To faculty, your students may never tell you this directly, but we are not paying attention. Most of us want to, but we can’t. Pandemic anxiety leaves us restless, forgetful, overwhelmed and lonely. More than 1 in 10 workers in the U.S. have lost their jobs — those workers are our family and friends, as they are yours. Despite our constant use of Zoom, FaceTime and BlueJeans, we have lost connections to peers and mentors. In some cases, we had no chance to say goodbye. We still value our education, but our priorities have shifted. Having the space and time to decompress, keep ourselves healthy and care for loved ones is essential to our well-being.

Faculty alone can reevaluate what it means to learn in the time of the coronavirus. Instead of focusing on deliverables for grades, professors should cut down on busywork and pare down assignment requirements. Assignments that may have taken students only 30 minutes to complete while on campus may now take them hours, with less information retained. 

Our living situations are not equal, and coronavirus has made that clear. Students may not have access to basic resources, a quiet study space or reliable internet connection. Some are on the front lines, living in cities such as New York City that are now shut down and subject to an ever-increasing death toll. Others have family and friends who have fallen ill. International students may not be able to travel home for fear it would prevent them from returning in the fall. Being at home does not mean we have endless free time; it can mean increased family care responsibilities. We are not working from home; we are at home in a crisis trying to work — and it’s not working.

This semester cannot be salvaged. As much as we may crave a semblance of normalcy, nothing about this situation is normal. By assigning the standard minimum of 12 hours per week of schoolwork, substituting classroom learning for self-led instruction and scrambling to fit in remaining syllabus assignments, faculty are only bailing water out of a sinking ship that has hit an iceberg. As much as everyone is trying to keep the music playing, the ship is still sinking into perilous and unknown waters.
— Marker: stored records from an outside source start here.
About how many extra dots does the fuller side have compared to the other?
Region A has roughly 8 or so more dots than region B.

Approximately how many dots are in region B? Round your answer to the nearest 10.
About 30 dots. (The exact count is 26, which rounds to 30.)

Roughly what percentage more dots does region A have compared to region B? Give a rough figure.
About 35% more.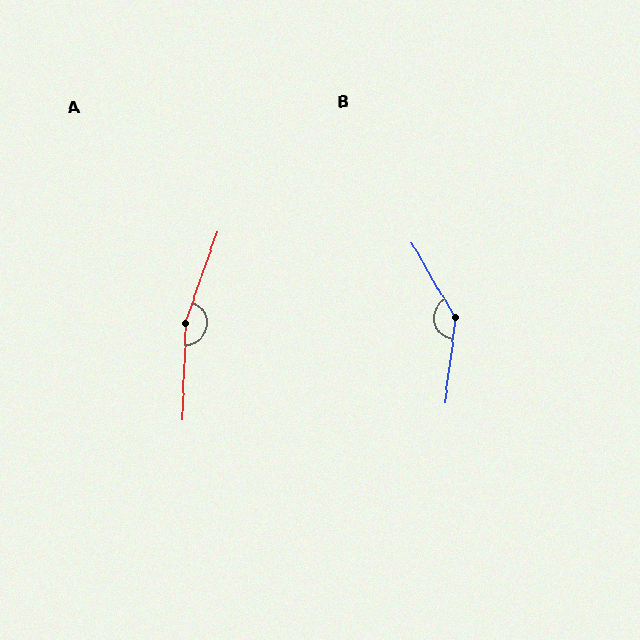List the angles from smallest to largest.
B (143°), A (162°).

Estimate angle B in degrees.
Approximately 143 degrees.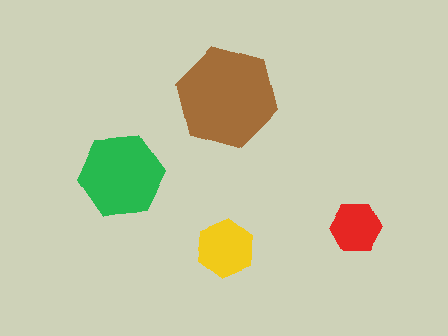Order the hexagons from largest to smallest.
the brown one, the green one, the yellow one, the red one.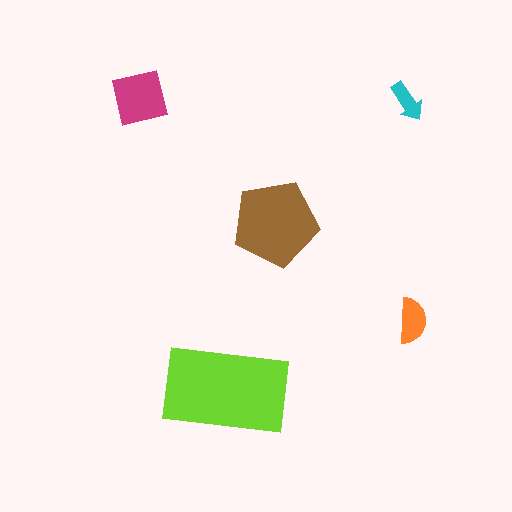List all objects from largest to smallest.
The lime rectangle, the brown pentagon, the magenta square, the orange semicircle, the cyan arrow.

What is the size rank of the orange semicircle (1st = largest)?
4th.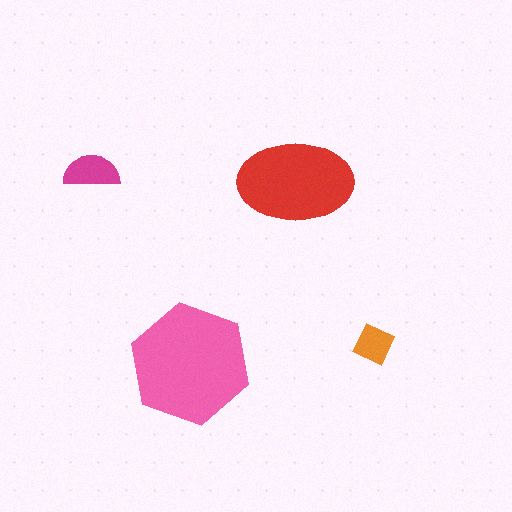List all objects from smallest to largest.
The orange diamond, the magenta semicircle, the red ellipse, the pink hexagon.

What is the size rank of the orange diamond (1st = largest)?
4th.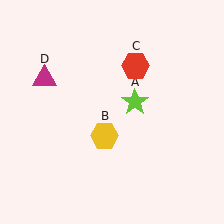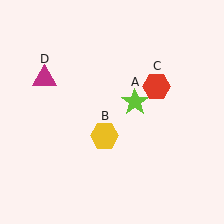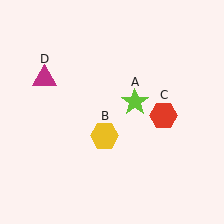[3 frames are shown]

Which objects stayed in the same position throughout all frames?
Lime star (object A) and yellow hexagon (object B) and magenta triangle (object D) remained stationary.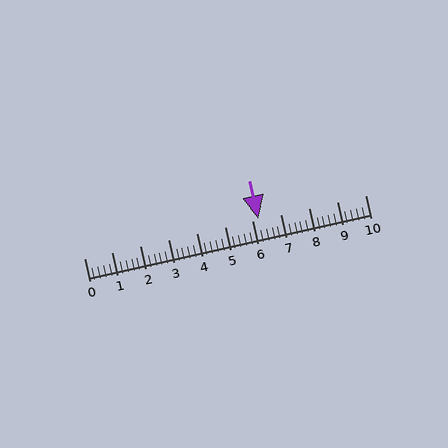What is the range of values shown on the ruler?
The ruler shows values from 0 to 10.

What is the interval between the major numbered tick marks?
The major tick marks are spaced 1 units apart.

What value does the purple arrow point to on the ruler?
The purple arrow points to approximately 6.2.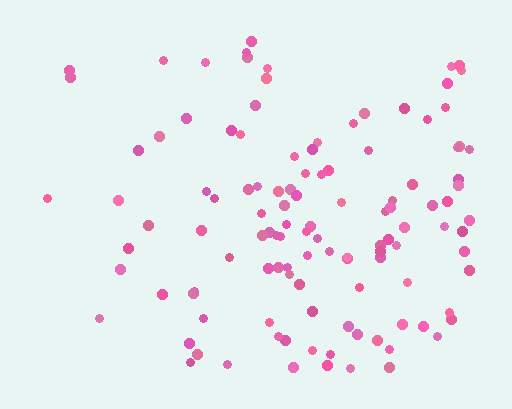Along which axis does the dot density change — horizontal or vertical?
Horizontal.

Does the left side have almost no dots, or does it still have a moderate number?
Still a moderate number, just noticeably fewer than the right.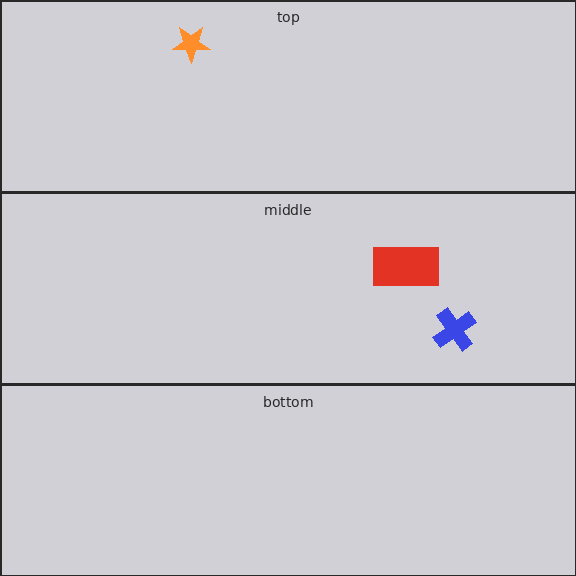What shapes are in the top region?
The orange star.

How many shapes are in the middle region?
2.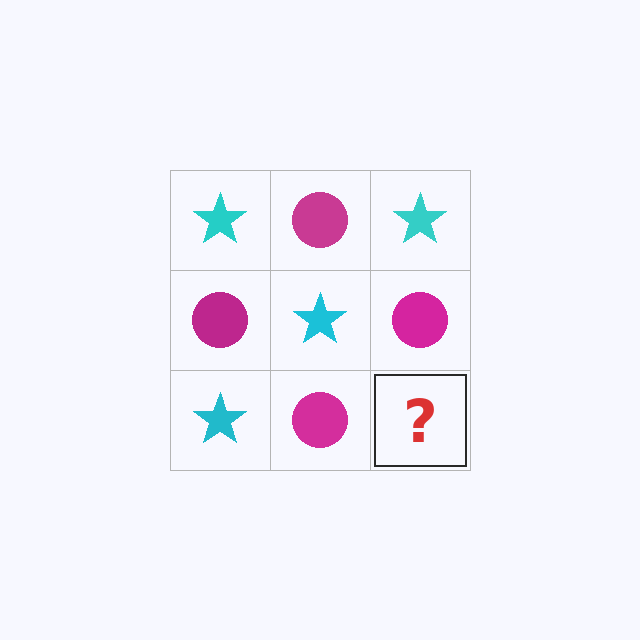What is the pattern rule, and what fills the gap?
The rule is that it alternates cyan star and magenta circle in a checkerboard pattern. The gap should be filled with a cyan star.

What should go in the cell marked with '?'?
The missing cell should contain a cyan star.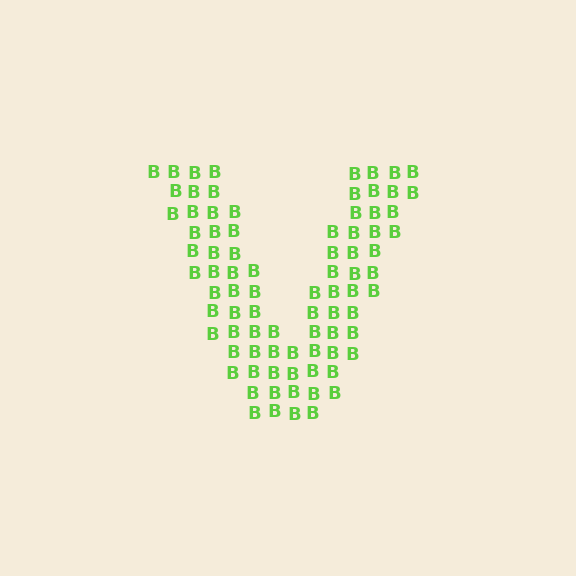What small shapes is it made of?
It is made of small letter B's.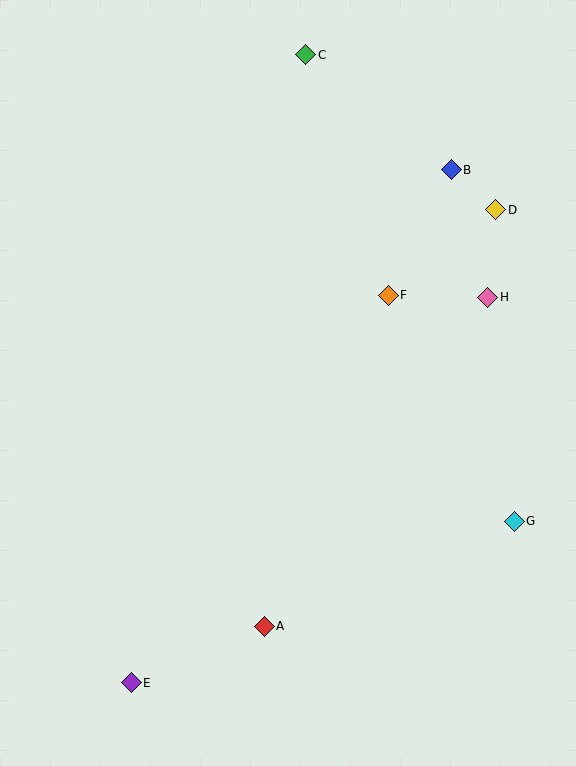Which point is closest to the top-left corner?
Point C is closest to the top-left corner.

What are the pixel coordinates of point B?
Point B is at (451, 170).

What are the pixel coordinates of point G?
Point G is at (514, 521).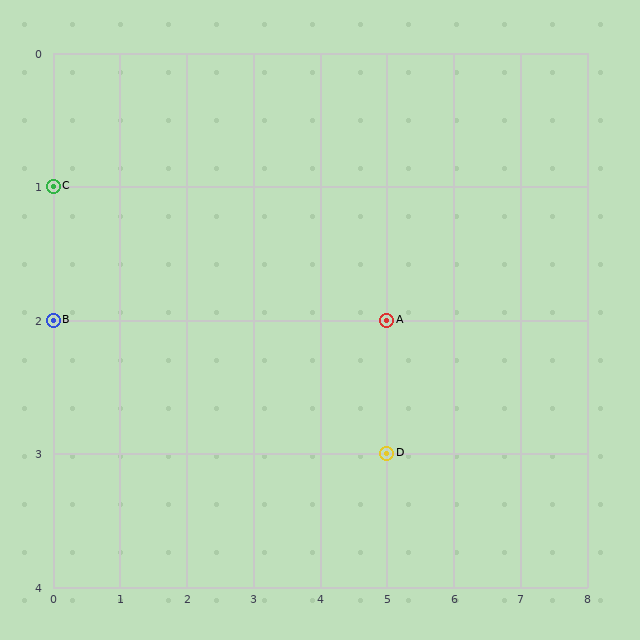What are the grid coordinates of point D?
Point D is at grid coordinates (5, 3).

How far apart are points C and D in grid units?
Points C and D are 5 columns and 2 rows apart (about 5.4 grid units diagonally).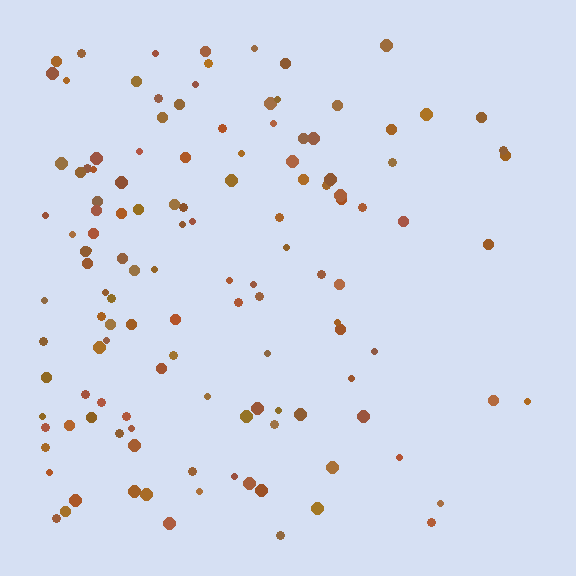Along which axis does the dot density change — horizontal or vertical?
Horizontal.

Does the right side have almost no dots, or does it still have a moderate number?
Still a moderate number, just noticeably fewer than the left.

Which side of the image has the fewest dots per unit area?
The right.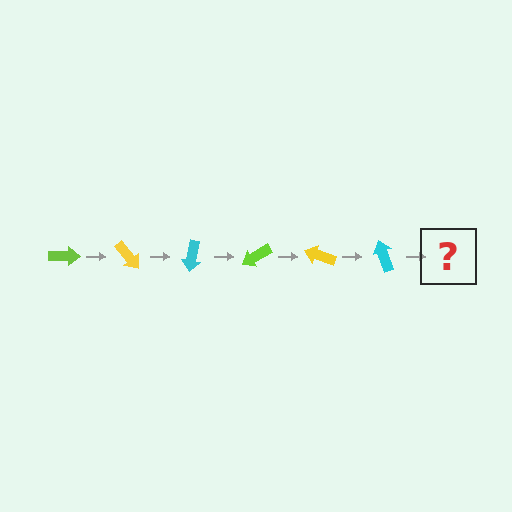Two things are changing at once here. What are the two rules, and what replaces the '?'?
The two rules are that it rotates 50 degrees clockwise each step and the color cycles through lime, yellow, and cyan. The '?' should be a lime arrow, rotated 300 degrees clockwise from the start.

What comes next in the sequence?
The next element should be a lime arrow, rotated 300 degrees clockwise from the start.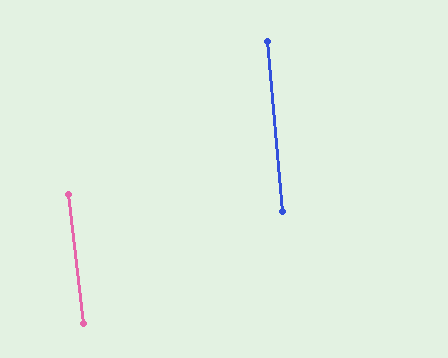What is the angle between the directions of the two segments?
Approximately 2 degrees.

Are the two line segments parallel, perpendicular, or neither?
Parallel — their directions differ by only 1.8°.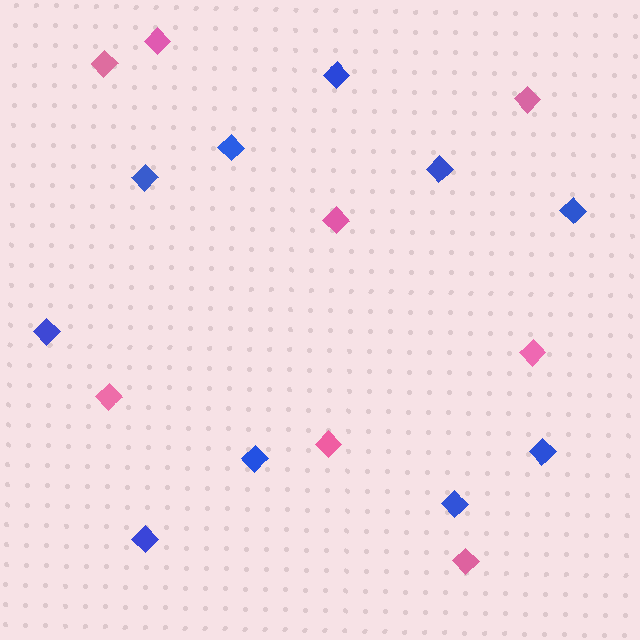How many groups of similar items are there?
There are 2 groups: one group of blue diamonds (10) and one group of pink diamonds (8).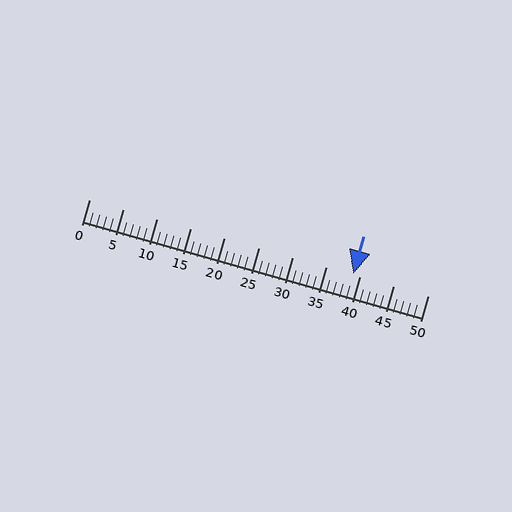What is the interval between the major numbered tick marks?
The major tick marks are spaced 5 units apart.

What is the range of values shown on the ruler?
The ruler shows values from 0 to 50.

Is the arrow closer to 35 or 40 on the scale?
The arrow is closer to 40.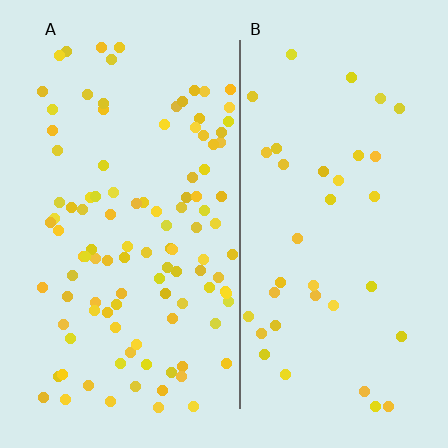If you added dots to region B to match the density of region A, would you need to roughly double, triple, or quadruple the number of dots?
Approximately triple.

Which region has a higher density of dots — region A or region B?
A (the left).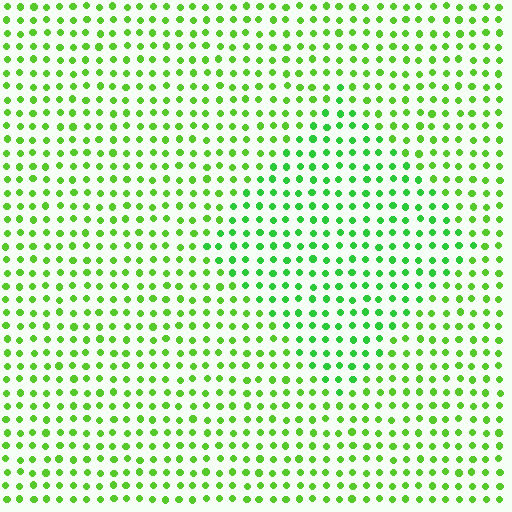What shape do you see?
I see a diamond.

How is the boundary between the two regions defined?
The boundary is defined purely by a slight shift in hue (about 22 degrees). Spacing, size, and orientation are identical on both sides.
Professors can take punitive pressure off students and still offer positive learning opportunities. They can assign excerpts of their all-time favorite readings that got them through dark times in the past. They can reevaluate the parameters of final projects, instead of continuing to assign dense, 20-page research papers that require library access to complete. They can mix up instructional methods and replace 100 pages of screen-based reading with videos or podcasts. (Remember, without access to school printers, every book chapter on Foucault you assign is another 45 minutes students must spend hunched in front of a laptop.) 

While it may not be possible to implement college-wide standards on assignment volume or grading, professors can work with departmental colleagues to space out deadlines and coordinate per-class limits on tests, papers and readings to make workloads manageable. 

The syllabi we lived by before the pandemic were not designed for this learning environment. They were designed for students with 40 hours a week to dedicate to studying, with occasional but familiar stressors: roommate bickering, extracurriculars, being far from family. Now, everyone is operating on schedules shaped by factors outside of their control. Punitive point deductions on late assignments punish students for failing to manage time that is no longer theirs. Amending syllabi only minimally assumes that we are working under minimal changes to our lives. 

Trying to cram a normal month’s volume of work into a month of a pandemic isn’t worth the added stress, lost sleep and anxiety. The relief provided to students by a professor’s empathy right now will last far beyond any subunit on macroeconomics or invertebrates.

It’s not enough to reassure students in the abstract to take care of themselves, or to tell them not to stress — faculty must use their power in modifying courses to give students tangible, immediate relief from extraneous demands that feel distant from our global reality. With the few weeks remaining in the semester, faculty should prioritize students’ mental and physical health and put empathy into practice.